Enhanced Stratification of IPF Patients Could Lead to Better Personalized Treatment
Patient stratification to deliver personalized medicine has become a routine practice in oncology that may be of great help in understanding and managing pulmonary diseases, such as idiopathic pulmonary fibrosis (IPF).
Supported by a deep understanding of a disease, stratification is a process that categorizes patients into subgroups according to disease progression, individual biomarkers and distinct responses to therapy or predicted response to new treatments. Essentially, stratified medicine helps doctors provide the right treatment for individual patients at the right time.

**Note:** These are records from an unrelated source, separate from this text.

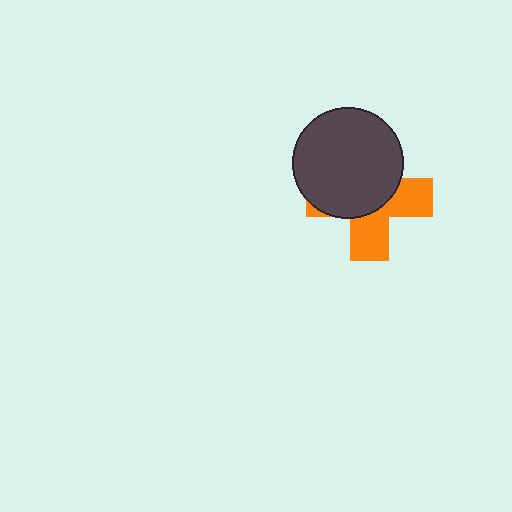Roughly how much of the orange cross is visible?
A small part of it is visible (roughly 43%).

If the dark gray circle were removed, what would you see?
You would see the complete orange cross.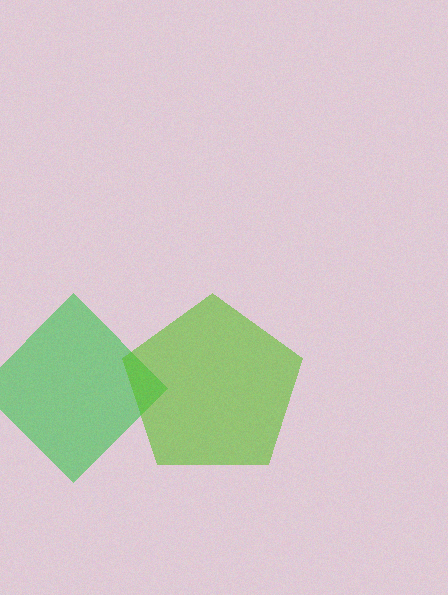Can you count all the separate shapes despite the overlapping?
Yes, there are 2 separate shapes.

Recently, a group of researchers at Royal Brompton and Harefield NHS Foundation Trust based in London, provided an overview of the distinct molecular mechanisms involved in IPF, focusing particularly on those that may lead to improved diagnosis, stratification, and prediction of response to treatment, which may help managing patients and identifying new therapeutic targets in the future. The study, “Recent advances in understanding idiopathic pulmonary fibrosis,” was published in the journal F1000Research.
“It is becoming increasingly clear that genetic polymorphisms, whole blood transcriptomic profile, and lavage microbiome all predict groups of patients with differing disease behavior and outcomes and potentially variable responses to treatment.” the authors concluded in the article. “Considerable further research is required to deliver personalized medicine for IPF into the clinic, but at least now there is light at the end of what has been a very long tunnel.”
IPF is a chronic progressive disease that is often diagnosed through computed tomography (CT) scans and the patient’s clinical history. At times, lung biopsy may be required to confirm diagnosis, but it carries risks. The high heterogeneity found in IPF patients, including in their disease manifestations, progression, and in treatment response, has suggested that it is caused by distinct pathways, all controlled by a number of host and environmental factors, indicating that future IPF therapies will most likely focus on the combination of distinct drugs.
Usually, in the absence of a biopsy, early IPF is difficult to distinguish from other interstitial lung diseases (ILDs), and a doubt can exist even when a biopsy is available. The researchers believe that positron emission tomography (PET) and CT scans may improve the early detection of IPF and may be helpful in following disease activity and response to treatment, because both tests can detect highly metabolically active areas.
Currently, available medical measures do not allow an accurate prediction of how the disease will progress which highlights the need for the development of specific diagnostic and prognostic markers to help guide treatment decisions. With the approval of pirfenidone (Esbriet) and nintedanib (Ofev), doctors need new markers able to predict how a patient is responding to a given drug, which could lead to a more personalized treatment.
Several of the patient’s clinical characteristics are predictors of worse prognosis. Older age, men gender, smoking history, low body mass index (BMI), pulmonary hypertension, and emphysema, are all predictors of poor survival rates. Changes in forced vital capacity, a measure of lung function, and in a 6-minute walking distance (6MWD) test also help doctors predict patient prognosis.
There are several candidate molecular biomarkers for IPF, including proteins that control gene expression, blood proteins, or bacteria in the lungs. Although IPF stratification based on molecular biomarkers is not yet available, advances are being made in that direction.
Similarly, some genetic variants from genes involved in host defense, cell adhesion, and DNA repair, have been associated with susceptibility to IPF and risk of disease progression. The genes include MUC5B, TOLLIP, SFTPC, SFTPA2, and TERP genes. Several genes and proteins are differentially expressed between IPF patients and healthy individuals, and even in patients with distinct disease severity. The identification of genes or proteins with diagnostic and prognostic value may be the first step towards the development of molecular tests for IPF patients, possibly through simple blood tests.